Saturday, September 5, 2009
Medical Summary and Update
Summary: We are in the middle of the second round of chemotherapy, which will last through November. On or about 30 September, Michele will have her next MRI which we expect to be inconclusive. The MRI scheduled for late November will determine our future course.
Where we have been and where we are going.
06 Sep 09
On 27 February 2009, Michele had a seizure.
On 04 March, Michele was diagnosed with glioblastoma multiforme (GBM) in her brain’s left temporal lobe (above and in front of her left ear). This is the same brain cancer that Senator Kennedy had. The New York Times newspaper has published a series of articles on cancer and GBM. ( See http://www.nytimes.com/2009/08/28/health/28brain.html?_r=5&ref=health ) There is no cure and treatment is especially difficult. Survivability is measured in weeks.
On 09 March, Michele had brain surgery, which was completely successful and removed all visible traces of the cancer. However, it was known at the time that some invisible traces of the cancer remained. She underwent gamma radiation treatment and chemotherapy (Temodar / Temozolomide) treatment from March through June. After undergoing treatment all those weeks, losing her hair and being sick for months, the treatment was ineffective and the cancer was found to be growing rapidly.
On 23 July, Michele had a highly risky second surgery. Results were far above expectations. Once again, all visible signs of the cancer were removed with no apparent additional brain damage. ( M D Anderson recommended against the surgery as being too dangerous, but Kit Fox, our surgeon, said he could do it effectively and safely, and did. )
On 10 August, Michele began chemotherapy again, this time with Avastin ( Bevacizumab ) and CPT-11 ( Irinotecan ) – the newest and one of the oldest chemotherapy FDA approved options for GBM. Avastin inhibits the growth of blood vessels. The main side effects are hypertension and heightened risk of bleeding and interference with wound healing. The most significant adverse effects of CPT - 11 are severe diarrhea and extreme suppression of the immune system, which makes Michele highly vulnerable to infections. Radiation therapy is no longer an option—it is so harsh that it can only be administered once every two years.

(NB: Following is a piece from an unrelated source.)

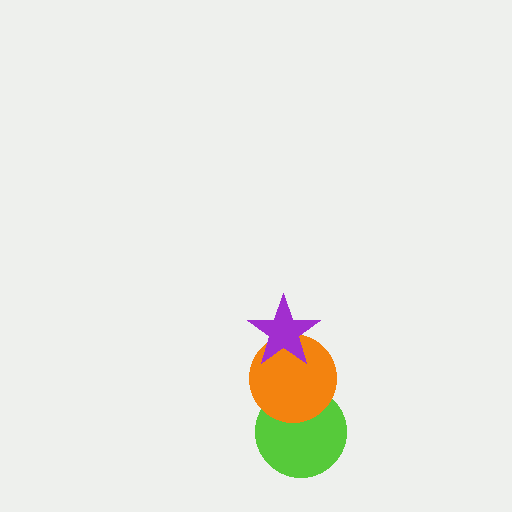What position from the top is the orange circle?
The orange circle is 2nd from the top.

The current chemotherapy is given in a three-week cycle -- two weeks on and one week off to rest. The drugs are given one day a week (Thursdays) intravenously (IV). It takes about six hours to complete the procedure. The drugs are much harsher than Temodar, which was administered in a pill format. The treatment is painful and has made Michele much more tired and worn out as compared to the earlier procedures. After six weeks of treatment, on or about 30 September, Michele will have her first MRI under this new protocol. We do not expect any decisive information to be obtained from that MRI. Avastin works relatively slowly and may take months to have an impact. Hence, we shall go through another six weeks of treatment and have another MRI in November. If the November results are good, she will be on the three-week cycle forever. If not good, we shall try something else.
One of the side effects of chemotherapy is increased vulnerability to infections. The drugs attack fast growing cells throughout the body -- cancer cells, hair cells, fingernails, and blood cell producing bone marrow. Of particular concern are white blood cells, which fight infections. Michele’s white blood cell count fell to half of the desired count in August and she had a rather painful ten-minute long injection of a drug designed to increase white blood cell production. As is typical throughout this entire treatment process, we are constantly taking drugs to counter side effects of other drugs. The white blood cell count has improved dramatically, but is still less than desired.
A side effect (one of many) of treatment, IV’s, drawing blood samples and testing is that all of Michele’s veins in her left arm have collapsed and can no longer be stuck with a needle. She has one six-inch long strip in her right arm that can be used. So, on 26 August, we went back to the hospital and had a “power port” surgically implanted in Michele’s chest.
The power port looks like a small derby hat and is about an inch wide and one half inch high (2.7cm x 1.2 cm) and has a soft plastic top, metal bottom and a tube (catheter) about eight inches (20cm) long. The body of the power port is completely under the skin on her upper left chest. The catheter runs under the skin, from the port, over her collarbone, and then into a vein above her heart. To use, the IV needle penetrates the skin above the port, goes through the soft plastic top, and is stopped by the metal base. The drugs are then pumped into the port and to the vein.
In summary, we are in the middle of the second round of chemotherapy, which will last through November. On or about 30 September, Michele will have her next MRI, which we expect to be inconclusive. The MRI scheduled for late November will determine our future course.